A new installation of public art hangs in the pedestrian walkway from the Boise Airport's parking garage to the second floor of the terminal. It's called "Sky Bridge" and it's made up of 120 pieces of translucent blue acrylic cut in the shape of wavy, abstract clouds that stretch along the walkway—suspended by thin wires along the rafters.
On the gray morning of Feb. 5, Boise Mayor Dave Bieter stood underneath it in a dedication ceremony, glad to see yet another piece of public art decorate his city.
"We work really hard on art at the city, and we're really proud of what's gone on," the mayor said. "I'm told that the most public art at any one facility in the state of Idaho is in the Boise Airport."
The installation of the mobile was part of the airport's parking garage expansion, which added 750 parking spaces and cost some $13 million. The artwork itself cost $55,000.

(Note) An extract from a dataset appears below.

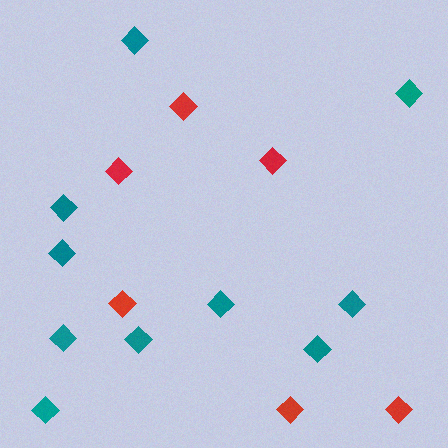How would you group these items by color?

"We love the fact that art gives a sense of place, and in keeping with all the efforts that have gone on to bring a local flavor to the airport," Bieter said, referring to the recent addition of Big City Coffee, Parrilla Grill, 13th Street Pub and Grill, Bardenay, the Idaho Statesman and KRVB 49.9 The River, "I just saw Parrilla go in there and it looks great. It doesn't look like every other generic space. It really gives you a sense that you're in Boise and it's so localized. I don't know that anything does a better job of that than art."
Except that Seth Palmiter, the artist who created Boise's newest public artwork, isn't local. He's from the northeast.

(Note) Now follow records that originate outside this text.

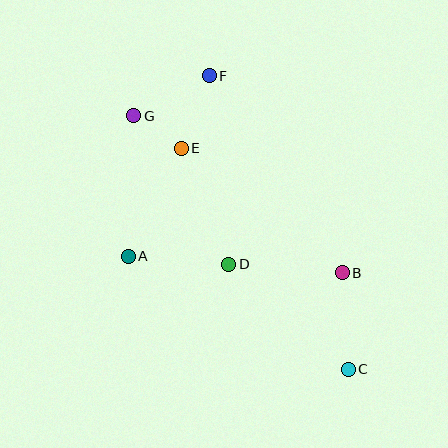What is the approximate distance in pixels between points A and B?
The distance between A and B is approximately 214 pixels.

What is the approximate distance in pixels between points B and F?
The distance between B and F is approximately 237 pixels.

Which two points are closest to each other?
Points E and G are closest to each other.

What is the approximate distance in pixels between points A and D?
The distance between A and D is approximately 101 pixels.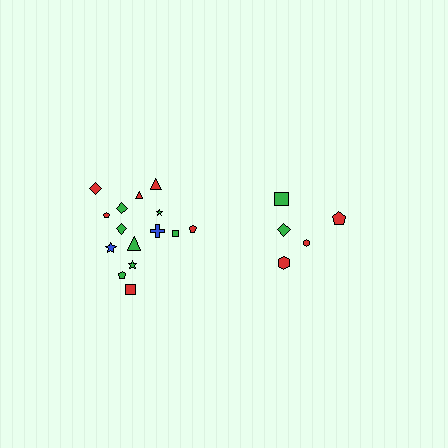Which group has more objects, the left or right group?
The left group.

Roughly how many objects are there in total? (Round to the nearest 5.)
Roughly 20 objects in total.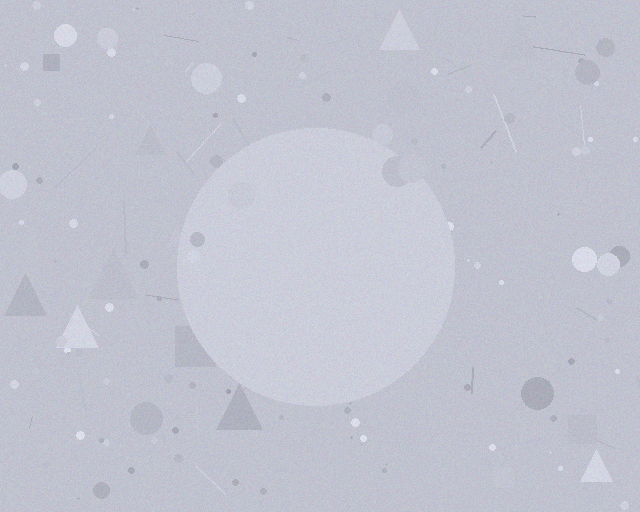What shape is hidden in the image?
A circle is hidden in the image.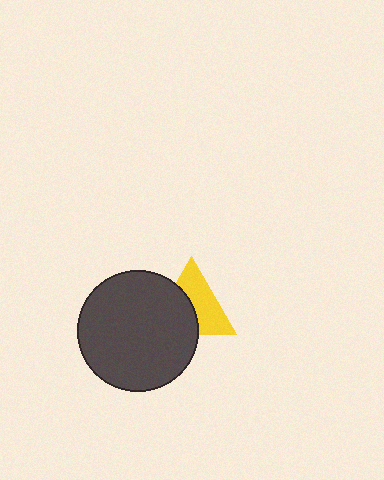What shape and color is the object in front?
The object in front is a dark gray circle.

"I probably don't need to remind anyone here that you are living in a special place," he told the small crowd at the dedication. "I'm quite smitten by my two week-long trips that I've taken out here. My realization in being here is that this isn't just Anywhere U.S.A. This is a special place."

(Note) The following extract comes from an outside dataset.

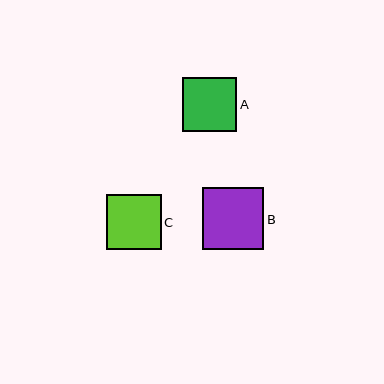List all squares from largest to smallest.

Palmiter was selected from 32 artists who submitted ideas for the national talent call. Airport officials said some of those who submitted were local, but it's not uncommon to select outside artists for public art at BOI. About half of the art decorating the airport is local, while the other half is outsourced.
Artist Seth Palmiter (left) speaks of his artwork on Thursday morning, alongside Mayor Dave Bieter.
And that's how Palmiter makes his living—creating public art for hospitals, universities, even roundabouts all over the country. His work lives in places like Aurora, Colo.; Washington D.C.; and Juno, Alaska.
"My intent was for this [artwork] to be experienced in a kind of brisk clip when you're walking from one end to catch a flight," Palmiter said during the dedication. "These days, we're texting and hardly paying attention, but my intent was to be able to experience art as you're glancing at the floor, and glance back up, it gives another chance to see the art change shape from one end of the walk to the next."
Palmiter told Boise Weekly
that the biggest challenge of the project was working in the space of a hallway, rather than a tall atrium. He needed to keep it close to the ceiling but still noticeable to those walking by.
"I had to get it out of the way, so it's not just an attractive nuisance," he said.
At the end of the dedication ceremony, the mayor applauded the newest addition to Boise's public art scene once again.
"We hope it continues," he said, "and to do even more."
A view of "Sky Bridge" when walking from the terminal to the parking garage.